Quando a avenida Lacerda Franco foi asfaltada, em 1971, eu caminhava até o meu colégio, o Nossa Senhora da Glória, ali pertinho do Largo do Cambuci. Aquele cheiro de pixe era insuportável, logo pela manhã. Aos poucos, os paralelepípedos iam desaparecendo, meio que apagando aquelas imagens de São Paulo mais lento, dando espaço para a fluidez do trânsito, uma espécie de abertura para o progresso mais rápido. Era a época da ditadura, da infeliz ditadura, que falava que esse é o país que vai pra frente, ô,ô,ô,ô,ô.
O colégio, o Glória, era aquele colégio marista tradicional, com azulejos marrons em todos os corredores e com duas entradas. O seu João era o porteiro, com o seu infalível sorriso dourado, magrinho e sempre bem educado. Ele carimbava as presenças e ausências dos alunos nas cadernetas escolares. Há alguns anos estive ali de novo, fazendo minhas habituais visitas, batendo foto do seu João e o meu antigo professor de Física, o Irmão Leonardo, que muito contribuiu para a minha formação humana. Naquele tempo os professores não empregavam a palavra ética, mas o comportamento era ético o tempo todo. Por esse motivo e com absoluta certeza a vida de muitas daquelas pessoas deu certo, sobretudo quando o assunto é dignidade e respeito para com a vida e os demais.

Seguindo em direção à rua da Independência, havia uma pequena fábrica de chocolates, a Toy. Era do lado esquerdo de quem ia. Era pequena, de fundo de quintal, mas o cheiro chegava lá fora com toda a poesia que o chocolate traduz. Essa foi uma das lembranças mais adocicadas da minha juventude – a fábrica da Toy, muito embora íamos até lá só de vez em quando, pois o dinheiro era, para nós, um grande problema.

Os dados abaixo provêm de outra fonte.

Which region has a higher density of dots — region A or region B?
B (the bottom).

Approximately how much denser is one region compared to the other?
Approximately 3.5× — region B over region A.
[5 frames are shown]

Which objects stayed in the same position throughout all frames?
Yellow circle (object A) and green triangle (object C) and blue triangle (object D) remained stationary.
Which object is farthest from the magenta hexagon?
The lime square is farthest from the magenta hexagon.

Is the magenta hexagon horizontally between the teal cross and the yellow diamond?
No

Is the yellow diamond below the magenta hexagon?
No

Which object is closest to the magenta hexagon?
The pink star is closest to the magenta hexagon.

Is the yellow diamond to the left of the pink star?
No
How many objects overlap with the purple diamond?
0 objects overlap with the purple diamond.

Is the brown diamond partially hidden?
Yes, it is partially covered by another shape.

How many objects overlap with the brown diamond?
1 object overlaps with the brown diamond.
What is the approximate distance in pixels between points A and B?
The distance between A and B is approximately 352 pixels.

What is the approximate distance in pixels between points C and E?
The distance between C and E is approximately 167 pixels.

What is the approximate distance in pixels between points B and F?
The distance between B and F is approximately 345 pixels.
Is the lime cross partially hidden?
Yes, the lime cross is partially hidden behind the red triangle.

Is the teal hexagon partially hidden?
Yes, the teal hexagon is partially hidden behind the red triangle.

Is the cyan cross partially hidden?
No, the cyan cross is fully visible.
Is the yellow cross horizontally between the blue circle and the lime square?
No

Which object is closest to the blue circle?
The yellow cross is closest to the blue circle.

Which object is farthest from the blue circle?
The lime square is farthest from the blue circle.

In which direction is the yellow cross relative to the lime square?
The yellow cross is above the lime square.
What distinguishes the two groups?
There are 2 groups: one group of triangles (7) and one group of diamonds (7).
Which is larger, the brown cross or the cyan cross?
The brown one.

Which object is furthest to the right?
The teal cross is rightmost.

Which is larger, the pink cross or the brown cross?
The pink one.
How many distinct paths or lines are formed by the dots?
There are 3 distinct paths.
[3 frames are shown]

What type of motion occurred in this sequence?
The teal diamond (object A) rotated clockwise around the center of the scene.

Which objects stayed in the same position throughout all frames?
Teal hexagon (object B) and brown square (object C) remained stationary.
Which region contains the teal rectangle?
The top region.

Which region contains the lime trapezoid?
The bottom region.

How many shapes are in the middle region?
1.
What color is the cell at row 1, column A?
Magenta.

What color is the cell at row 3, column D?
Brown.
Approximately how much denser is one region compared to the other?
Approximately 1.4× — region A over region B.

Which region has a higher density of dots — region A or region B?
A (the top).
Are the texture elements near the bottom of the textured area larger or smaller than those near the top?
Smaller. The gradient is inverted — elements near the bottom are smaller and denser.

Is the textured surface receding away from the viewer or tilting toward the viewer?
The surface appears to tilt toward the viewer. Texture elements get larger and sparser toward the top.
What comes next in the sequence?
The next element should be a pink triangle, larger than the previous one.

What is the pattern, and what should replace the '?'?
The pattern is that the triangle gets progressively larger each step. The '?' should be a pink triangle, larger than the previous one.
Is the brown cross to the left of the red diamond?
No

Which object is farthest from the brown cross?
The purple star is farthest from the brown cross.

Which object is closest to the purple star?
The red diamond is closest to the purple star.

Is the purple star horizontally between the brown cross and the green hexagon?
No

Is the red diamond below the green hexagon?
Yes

Com o Cambuci, com o Glória e com a Toy comecei a sonhar e a acreditar que o mundo poderia ser bom e justo a partir do lugar de raiz, mais o conhecimento, e, junto dele, a perseverança, a luta, a paixão pelo saber, o companheirismo dos mestres, sábios e pacientes mestres, que serão aplaudidos de pé, com todas as honras, por todos os Santos quando chegarem aos céus. Mas para se manter o amor pelo chão, para se dar o grande valor à escola – essa escola chamada vida – o chocolate é mais que necessário, sobretudo o chocolate da Toy, que também serviu para aplacar – um pouquinho, só um pouquinho – o amargor da ditadura.